Grüne begrüßen Nominierung von Otte
Dessen ungeachtet bewerten die Grünen das Verhältnis des CDU-Politikers zur Industrie anders als die Linken. Die Verteidigungspolitikerin Nanni geht davon aus, dass sich Otte „nicht vor den Karren spannen lassen wird“. Im Gegenteil werde er „genau darauf achten“, dass die Industrie bestellte Rüstungsgüter auch liefert, so die Abgeordnete der Grünen. In der Vergangenheit kam es bei militärischen Großprojekten immer wieder zu Verzögerungen.
Finanziell kann Schwarz-Rot bei Rüstungsprojekten aus dem Vollen schöpfen. Die Koalition hat im Rahmen der Regierungsbildung Verteidigungsausgaben weitgehend von der Schuldenbremse ausgenommen – gemeinsam mit den Grünen. Doch Material ist nicht alles: Als mindestens genauso dringlich gilt in Sicherheitskreisen das Personalproblem der Bundeswehr.
Schwarz-Rot plant neues Wehrdienstmodell
Angestrebt wird eine Truppenstärke von mehr als 200.000 Männern und Frauen – plus Reserve.

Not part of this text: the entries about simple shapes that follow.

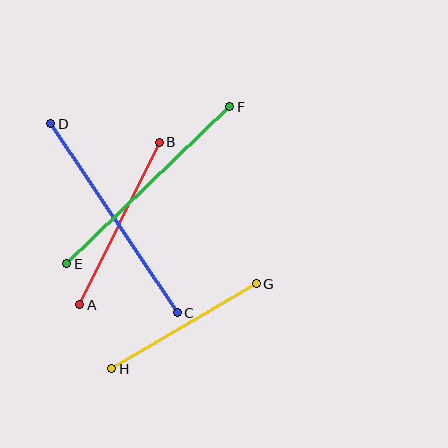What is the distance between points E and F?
The distance is approximately 226 pixels.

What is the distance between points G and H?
The distance is approximately 168 pixels.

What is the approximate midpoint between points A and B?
The midpoint is at approximately (119, 224) pixels.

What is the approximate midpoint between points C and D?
The midpoint is at approximately (114, 218) pixels.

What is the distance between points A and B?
The distance is approximately 181 pixels.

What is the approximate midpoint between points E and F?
The midpoint is at approximately (148, 185) pixels.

Ein Ziel, von dem die Bundeswehr mit aktuell rund 180.000 Soldatinnen und Soldaten weit entfernt ist. Union und SPD wollen demnächst ein Wehrdienstmodell durch Kabinett und Bundestag bringen. Für Otte könnte sich damit die Möglichkeit bieten, erste Akzente in seiner voraussichtlichen neuen Funktion zu setzen.
Klar ist: Für seine Hobbys Fußball und Jagd dürfte der vierfache Familienvater in den kommenden Jahren noch weniger Zeit haben. Stören wird ihn das aber wohl nicht. Sollte er heute wie geplant zum neuen Wehrbeauftragten gewählt werden, wäre es der bisherige Höhepunkt seiner politischen Laufbahn.